Riemann sum is used to estimate the area under a curve in an interval [a, b]. Its formula is

`A ~~ sum_(i=1)^n f(x_i ) Delta x`.

To apply this formula, the interval [a, b] is subdivided into subintervals/rectangles of equal width (refer to figure 1). The width of each rectangle is

`Delta x = (b - a)/n`,

where n is the number of subintervals/rectangles.

To determine the height of each rectangle, plug in the value of xi to the function of the curve f(x).

`height = f(x_i)`

In midpoint Riemman sum, the xi is the middle x value of each subinterval.

`x_i= (x_i + x_(i+1))/2`

When the height of each rectangle is known, compute the area of each rectangle by multiplying the height and width.

`A_i = f(x_i) Delta x`

To get the estimate of the area under the curve, add the area of all the rectangles present from A_1 to A_n.

`A ~~ A_1+A_2+ ... + A_n`

`A~~ f(x_1)Delta x + f(x_2)Delta x+ ... + f(x_n) Delta x`

Factoring out the width, this becomes

`A~~ Delta x ( f(x_1) + f(x_2)+...+f(x_n))`

Thus, `A~~ sum _(i=1)^n f(x_i) Delta x = Delta x(f(x_1) + f(x_2) + ... + f(x_n)).`

To show its application, consider this example.

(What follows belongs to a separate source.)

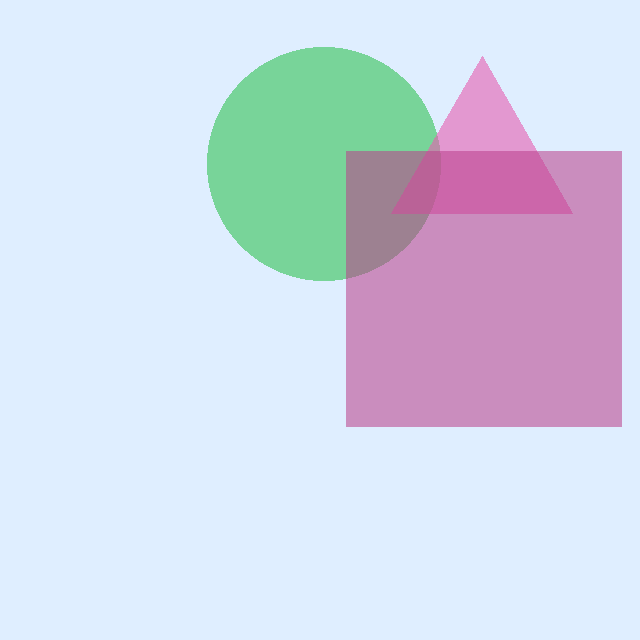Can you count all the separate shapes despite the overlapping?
Yes, there are 3 separate shapes.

Example: Use midpoint Riemann sum to estimate the area between the function `f(x) = x^2+2` and the x-axis on the interval [0, 6]. Use 3 subintervals (n=3).

To solve, graph the given function. Then, subdivide the region between the curve and the x-axis to three rectangles. (Refer to Figure 2.)

The width of each rectangle is

`Delta x = (b - a)/n = (6-0)/3 = 2`.

Then, determine the midpoint of each subinterval.

The first subinterval is [0, 2]. So the midpoint of the first subinterval is

`x_1 = (0+2)/2 = 1`.

The second subinterval is [2, 4]. So the midpoint of the second subinterval is

`x_2 = (2+4)/2 = 3`.

The third subinterval is [4, 6]. So the midpoint of the third subinterval is

`x_3 = (4+6)/2 = 5`.

Use these midpoints of each subinterval to get the height of each rectangle.

Height of first rectangle: `f(x_1) = 1^2 + 2 = 3`

Height of the second rectangle: `f(x_2) = 3^2+2 = 11`

Height of the third rectangle: `f(x_3) = 5^2+2 = 27`

Applying the formula above, the estimated area is

`A~~ sum_(i=1)^3 f(x_i) Delta x = Delta x[ f(x_1+ f(x_2) + f(x_3)]`

`A ~~ 2*(3 + 11 + 27)`

`A~~ = 2 * 41`

`A~~ = 82`

**Therefore, the area of the region between f(x) and the x-axis on the interval [0, 6] is approximately 82 square units.**